O co chodzi z tymi "smyczkami" w centrum Paryża?
Dwa razy zabrałem moją narzeczoną do Paryża - najpierw na naszą pierwszą rocznicę, a potem na naszą czwartą - i oba razy mieliśmy kłopoty z chłopakami, którzy przeszkadzali nam w Sacré Coeur w Montmartre. Wiszą wokół frontowego wejścia do parku i nękają turystów jakimś dziwnym schematem polegającym na wiązaniu sznurka na palcach ludzi. Z tego, co mogę powiedzieć, każdy, kto jest ensnared przez tę sztuczkę, kończy się nękany, by kupić trochę wełny za kilka euro.

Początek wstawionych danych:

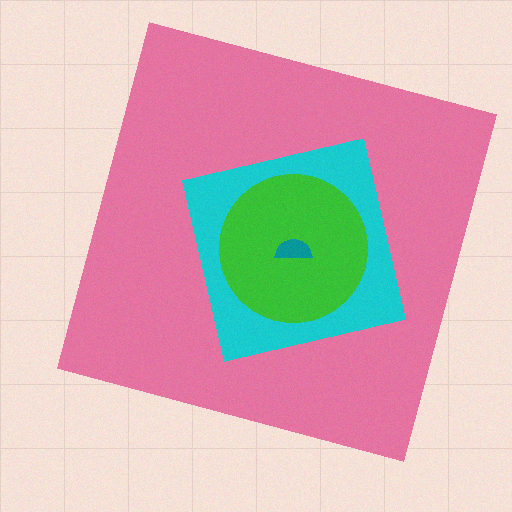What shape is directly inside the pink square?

Często udawało nam się od razu ominąć ich, mówiąc nie, ale w niektórych przypadkach byli uparci, a w kilku przypadkach ciągle nas chwytali i nadal na nas krzyczeli po tym, jak uciekliśmy. W jednym przypadku musiałem fizycznie ściągnąć jednego z nich z narzeczonej, ponieważ mocno chwytał ją za ramię i próbował przywiązać sznurkiem do jej ręki. To nie do końca przyjemne, gdy próbujemy spędzić relaksujące wakacje. W końcu uciekaliśmy się do chodzenia po długim zestawie schodów na lewo od parku i wracania w dół przez górne wejście, co było wyczerpujące i zostawiło nas niewygodnych w upale.

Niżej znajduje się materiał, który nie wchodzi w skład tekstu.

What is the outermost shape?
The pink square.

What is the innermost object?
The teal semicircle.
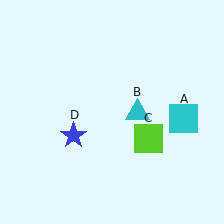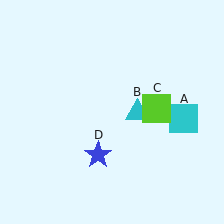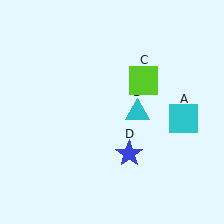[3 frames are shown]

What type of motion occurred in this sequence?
The lime square (object C), blue star (object D) rotated counterclockwise around the center of the scene.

Zauważyłem, że policja pojawia się okresowo, a sprzedawcy uciekają lub chowają się w dół bocznych dróg. W jednym przypadku zostaliśmy potraktowani na widok trzech uzbrojonych policjantów goniących za jednym z nich i walczących z nim na ziemię, co było wielką przyjemnością dla wszystkich oglądających.
Więc, o co chodzi z tymi facetami? Czy oni łamią prawo, będąc tam? Jaki jest najlepszy sposób, żeby się z nimi uporać? Uwielbiamy wszystko w Paryżu, zwłaszcza Sacré Coeur, ale ci faceci są irytujący, których wolimy unikać.